Real estate investment is one of the most solid and secure investments you can make. Indeed, aside from investing in gold there perhaps isn’t a more stable choice for starting or expanding your investment portfolio.
Whatever route you choose to take, you can make a steady passive income and see your home increase in equity as the years pass. Very rarely will real estate lose value over time and even if it does, the losses will pale in comparison to some of the losses you might see with less stable and more unpredictable investments.
But if you’re new to the world of real estate investment, what tips should you be following to ensure you are making the most of the opportunity? Allow us to help you with a few top tips and explain how getting started in real estate investment is easier than you might think.

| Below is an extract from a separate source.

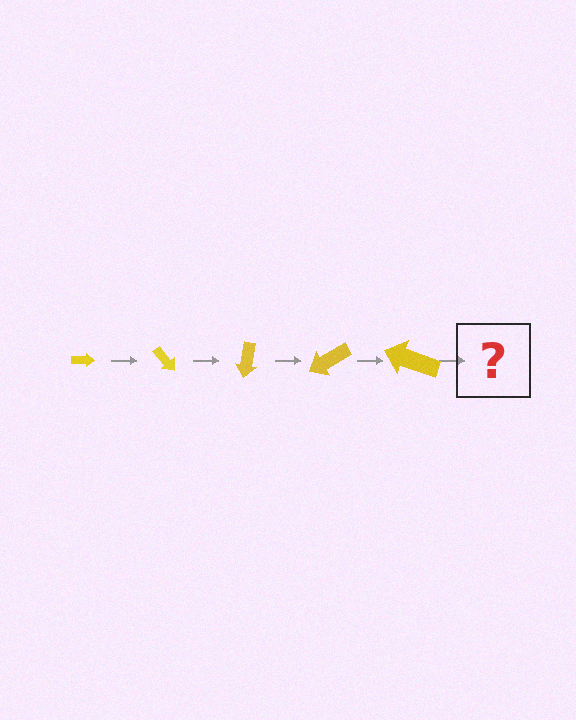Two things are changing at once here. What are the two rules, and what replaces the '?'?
The two rules are that the arrow grows larger each step and it rotates 50 degrees clockwise each step. The '?' should be an arrow, larger than the previous one and rotated 250 degrees clockwise from the start.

Decide early on whether you’re planning on renting out the property or flipping it as this will have a direct impact on the kind of property you invest in. If you want to make quick money then flipping is the logical option but you will likely need to invest a great deal into renovating and repairing the home to increase its value before selling it on. This could take months and there’s no way of knowing exactly how the real estate market could look by then, particularly in these unstable times.

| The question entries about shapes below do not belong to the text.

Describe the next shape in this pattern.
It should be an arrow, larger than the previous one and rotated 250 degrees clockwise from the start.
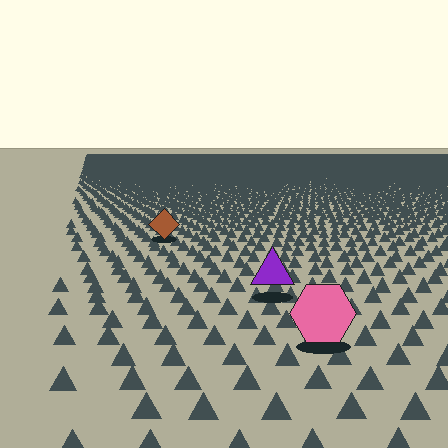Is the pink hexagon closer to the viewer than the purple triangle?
Yes. The pink hexagon is closer — you can tell from the texture gradient: the ground texture is coarser near it.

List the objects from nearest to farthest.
From nearest to farthest: the pink hexagon, the purple triangle, the brown diamond.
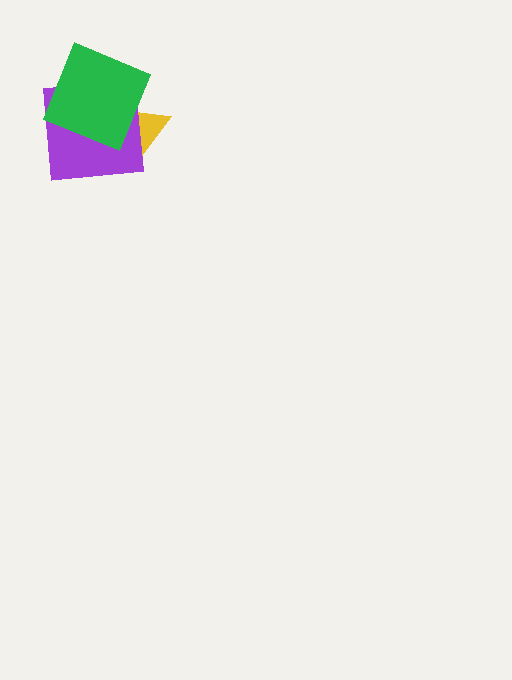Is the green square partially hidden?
No, no other shape covers it.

Renting the property, either yourself or through a letting agency, is a more long-term plan that could be a great option if you’re looking for a retirement fund and passive income that could last potentially for the rest of your life. If you’re renting, you might have to spend less on renovation but you’ll still need to make the property habitable.
Making it Sustainable
Sustainability is a major buzzword right now but it’s so much more than just an empty phrase. A home that is more sustainable is not only worth more but will be seen as more desirable when it comes to resale. So, if you’re buying an older property, one of the first places you should be looking is the sustainability and energy efficiency of the home. Consider solar panel installation for better energy efficiency, cavity wall installation and having a smart meter set up as a bare minimum.
If you prefer to be more hands-off with your investments, then an REIT might be a safer bet. Real estate investment trusts are a way of investing in real estate without physically buying property. It’s an investment in the more traditional sense and they can pay high dividends, which makes them very popular among retired individuals. But they can also be complicated and are not easy to sell or value as you only own a fraction of a property.